XIV

HE QUERIDO DEJAR PASAR dos días antes de volver a la consulta del doctor Garrigues. En un principio pensé dejar pasar bastantes días antes de volver. Pero no he podido. ¿Para qué? ¿Acaso necesito disimular mi impaciencia? ¿Qué fin tendría el prolongar la espera? Nadie sabe lo que me ocurre. Guardo celosamente mi nueva verdad. ¿A quién podría interesar? ¿Quién podría comprenderme? Antonio… tal vez. Pero ahora no. No podría decírselo. Quién sabe si incluso intentaría oponerse a la operación. ¿Y deseará reanudar su intimidad conmigo? ¡Después de tantos años! No, Antonio no sabrá nada hasta más adelante; hasta que pase mucho tiempo. No puedo correr riesgos. Yo sola haré todo. Si todo sale bien, Antonio se extrañará de mi solicitud, de mi renovado interés por su persona. Trataré de atraerle por todos los medios; los medios no importan, el fin, sí.

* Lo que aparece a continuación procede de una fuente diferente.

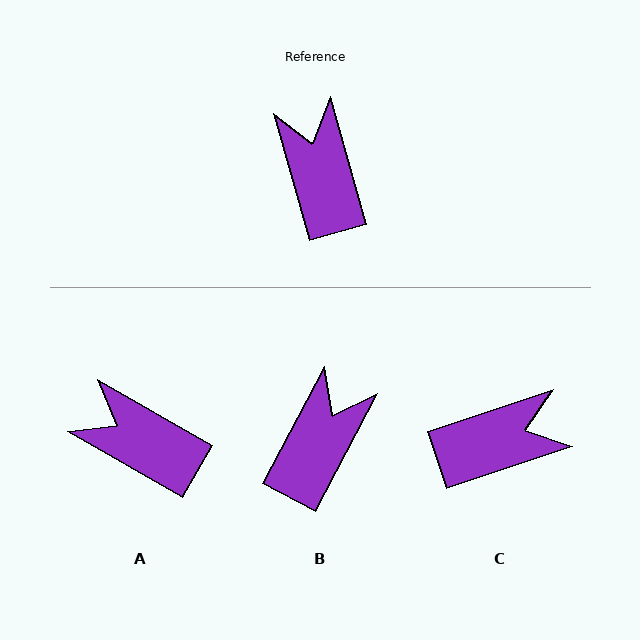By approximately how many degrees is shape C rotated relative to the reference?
Approximately 87 degrees clockwise.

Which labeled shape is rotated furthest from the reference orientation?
C, about 87 degrees away.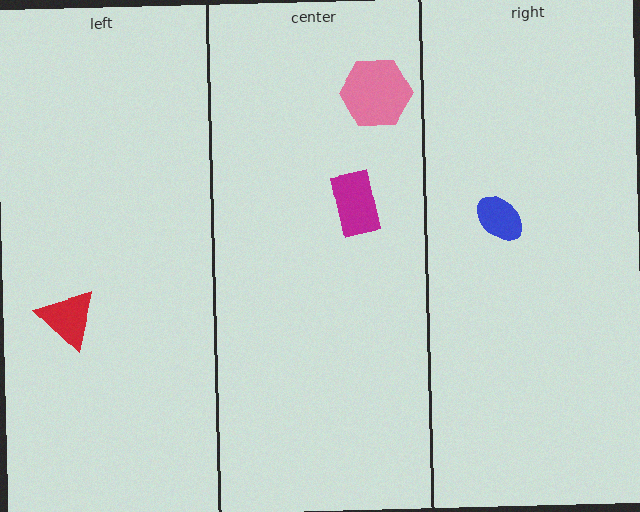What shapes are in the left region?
The red triangle.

¿Y si Antonio no quiere volver a empezar? ¿Y si ya no desea ni mi amor, ni mis caricias, ni mi cuerpo? Antonio me tomará, aunque no lo desee, a su pesar. Yo jugaré con ventaja. Tengo en mi mano su sensualidad, su inconstancia (sea cual fuere su «preferencia» actual), su sorpresa ante mi halago, y… su vanidad. No debo preocuparme. Antonio responderá. Siempre responde a las llamadas femeninas…

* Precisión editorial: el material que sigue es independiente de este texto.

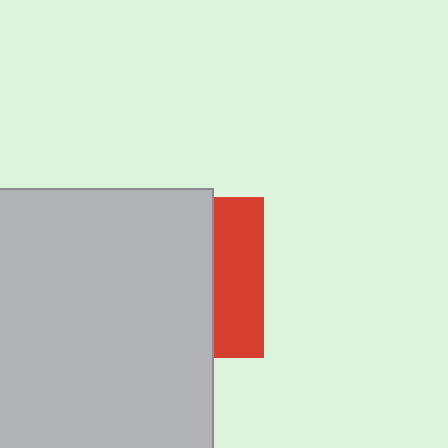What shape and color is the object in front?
The object in front is a light gray square.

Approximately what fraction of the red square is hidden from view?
Roughly 69% of the red square is hidden behind the light gray square.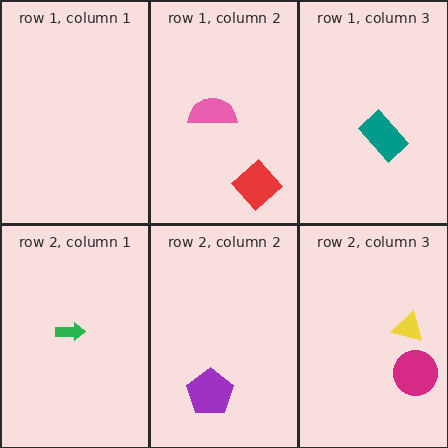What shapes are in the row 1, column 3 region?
The teal rectangle.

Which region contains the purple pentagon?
The row 2, column 2 region.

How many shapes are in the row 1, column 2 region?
2.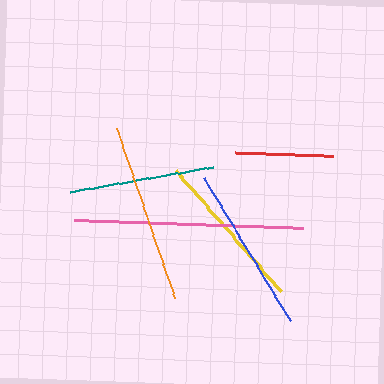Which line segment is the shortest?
The red line is the shortest at approximately 98 pixels.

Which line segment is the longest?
The pink line is the longest at approximately 229 pixels.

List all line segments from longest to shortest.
From longest to shortest: pink, orange and blue (about equal), yellow and teal (about equal), red.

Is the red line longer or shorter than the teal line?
The teal line is longer than the red line.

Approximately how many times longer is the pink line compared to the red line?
The pink line is approximately 2.3 times the length of the red line.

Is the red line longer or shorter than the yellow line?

Han pasado dos días de mi anterior visita al doctor. Hoy vuelvo al número 28 de la calle…

Necesito que el doctor Garrigues me confirme sus palabras, me asegure, me repita que no he soñado. Que todo es real. Que mi impedimento a la maternidad es evidente; pero simple, sencillo, eliminable…, que se puede destruir.

A la entrada, parece que la hortensia, la enorme hortensia lila, se ha vuelto más lila, que sus flores son más amplias. Tiene más colorido.

La enfermera me recibe muy sonriente. Telefoneé ayer tarde pidiendo hora para esta mañana.

Hoy estoy más segura que la otra vez. Más tranquila. Me sonrío.

Me dirijo a la puerta de la salita que ya conozco; hoy no estoy sola en la sala de espera: hay dos señoras sentadas en el diván. Delante de ellas, en la mesita, varias revistas, tomadas, hojeadas y vueltas a dejar allí de cualquier forma. El orden y la pulcritud de hace dos días no existe hoy. ¿Qué importa? Todo en mi interior está en orden. Mis ideas responden a mis pensamientos y mi razón a mi instinto. Éste me guía y siento que acertadamente. Sé que no me engaña.

Me acomodo en una silla alta y espero.

Se abre la puerta de comunicación con el despacho. Tres pares de ojos buscan la mirada de la enfermera. Su mirada se dirige a mí. Me dice:

—Usted, por favor, ¿quiere pasar?

El doctor Garrigues, que me espera de pie al lado de su mesa, me saluda como a un viejo amigo.

Yo me sonrío. Debo de parecerle otra persona distinta a la mujer aturdida del último día.

—¡Buenos días, doctor!

—¡Bueno, bueno, bueno…! Esas prisas son más claras que cualquier frase; ya me dicen que está usted decidida, ¿verdad? Y no, no me conteste; por si fuera poco, ¡su cara! Le asoma la felicidad a los poros. No puede disimularla.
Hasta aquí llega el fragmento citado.